Il testimone ha raccontato di avere visto Ferone salire in casa della donna assieme a Maurizio Russo e Salvatore Guerino. «Trascorso qualche minuto vidi uscire di corsa Russo… nel frattempo udii in rapida successione alcuni colpi di arma da fuoco. Dopo qualche istante sopraggiunsero Ferone e Guerino, ciascuno impugnando un’arma». A sparare era stato però solo Ferone perché la semiautomatica di Guerino si era inceppata. Le due armi – ha raccontato il testimone – furono distrutte in una segheria del quartiere San Giorgio. «Ero presente quando su precisa disposizione di Ferone, Carmelo Pillera tagliò le due armi».
Dopo il delitto si ritrovano tutti a San Giorgio, in casa di Francesco Ferreri, dove Ferone organizza un singolare corteo di auto per farsi accompagnare a Messina agli imbarcaderi dei traghetti. «Disse che voleva subito ripartire per Roma – racconta S. M. – effettivamente così fu, avendo egli intrapreso il viaggio di ritorno accompagnato da Giuseppe Ravalli e da Salvuccio Guerino; sino a Messina venni accompagnato da mia moglie, da Franco Ferrari e dalla moglie di quest’ultimo». La presenza delle due donne doveva servire a far apparire il viaggio come un normale spostamento.
Successivamente Ferone avrebbe spiegato al testimone anche il suo progetto strategico. Il boss infatti con quel delitto voleva provocare una reazione a catena che distruggesse l’intera organizzazione. «Mi disse che l’omicidio Minniti era stato commesso per indurre Santapaola a collaborare con la giustizia, seguendo una tecnica di cui lui stesso era stato vittima attraverso gli omicidi di suo padre e di suo figlio».

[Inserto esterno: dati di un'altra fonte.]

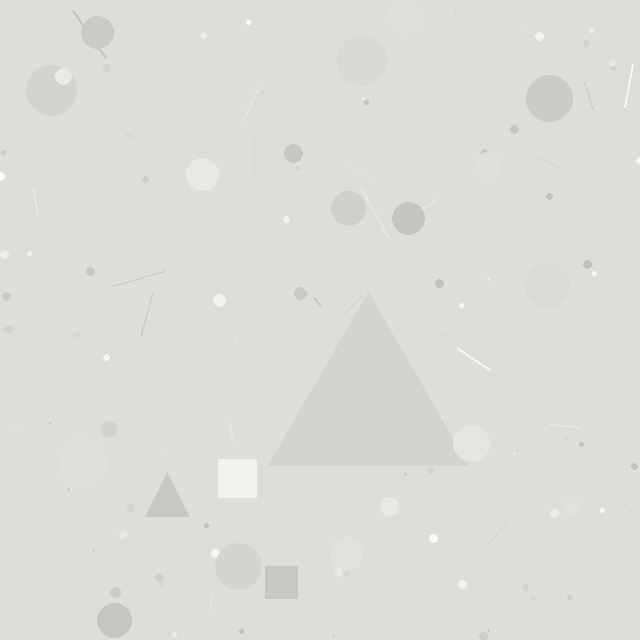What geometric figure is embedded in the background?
A triangle is embedded in the background.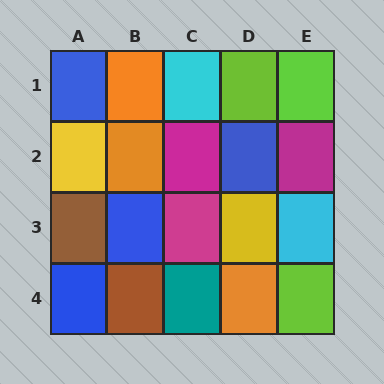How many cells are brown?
2 cells are brown.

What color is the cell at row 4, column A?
Blue.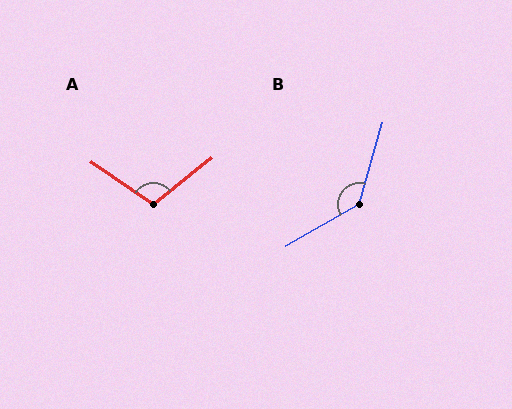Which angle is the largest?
B, at approximately 136 degrees.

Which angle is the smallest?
A, at approximately 107 degrees.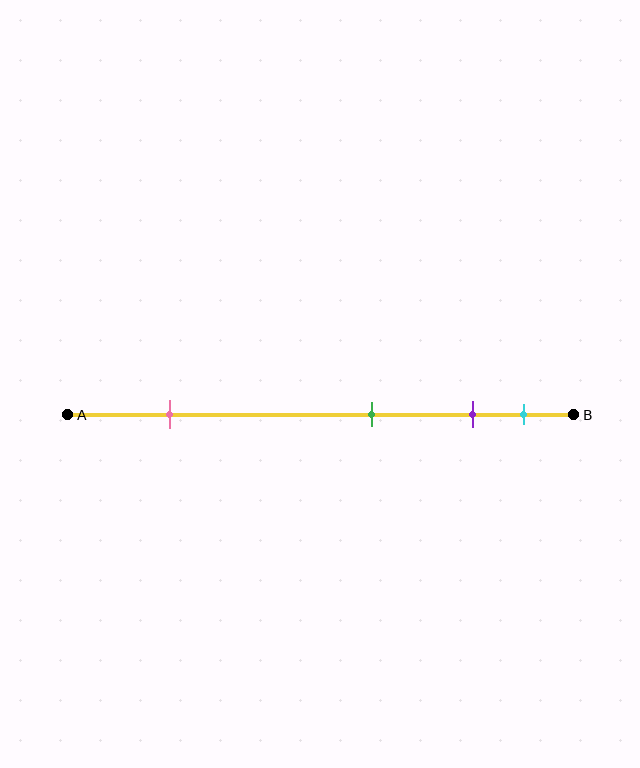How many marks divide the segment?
There are 4 marks dividing the segment.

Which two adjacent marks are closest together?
The purple and cyan marks are the closest adjacent pair.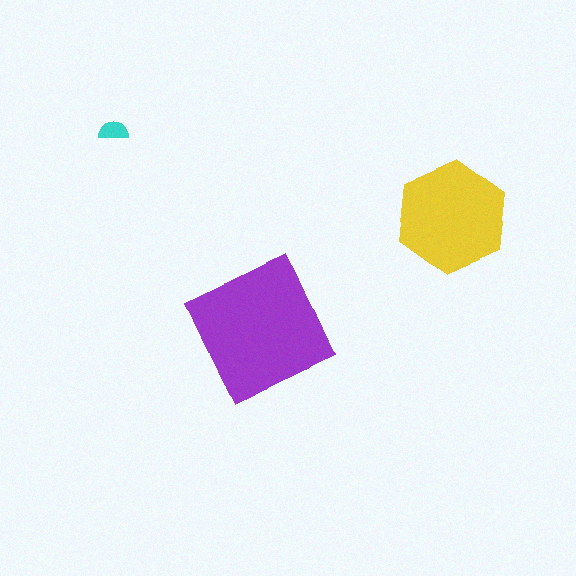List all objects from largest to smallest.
The purple square, the yellow hexagon, the cyan semicircle.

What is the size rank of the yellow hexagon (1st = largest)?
2nd.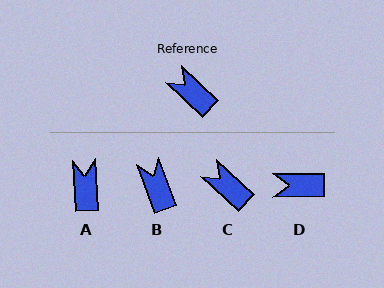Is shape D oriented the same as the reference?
No, it is off by about 43 degrees.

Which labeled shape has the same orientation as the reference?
C.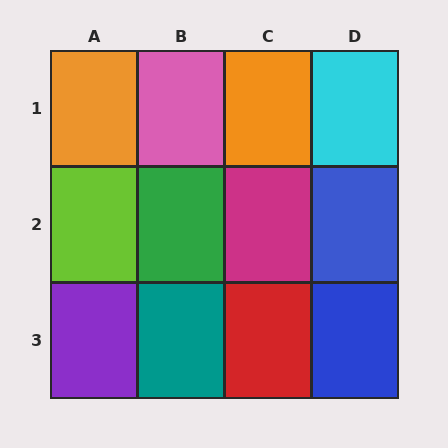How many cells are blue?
2 cells are blue.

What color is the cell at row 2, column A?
Lime.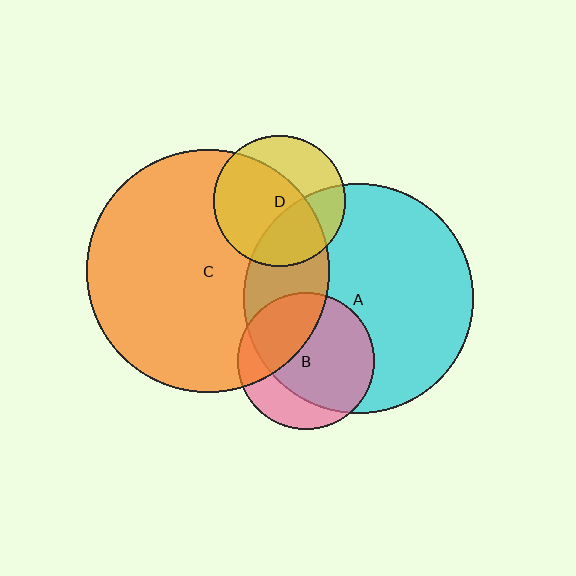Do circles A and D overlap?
Yes.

Anche Maria Ravalli, la moglie di Ferone, avrebbe confermato ai due coniugi questo progetto: «La Ravalli mi disse che il marito era un falso pentito – racconta P. M. – nel senso che aveva intenzione di collaborare con la giustizia e contemporaneamente si proponeva di costituire un gruppo di suoi fedelissimi che avrebbe fatto operare a Catania per vendicare i lutti subiti… Si proponeva di tornare un giorno a Catania più forte di prima.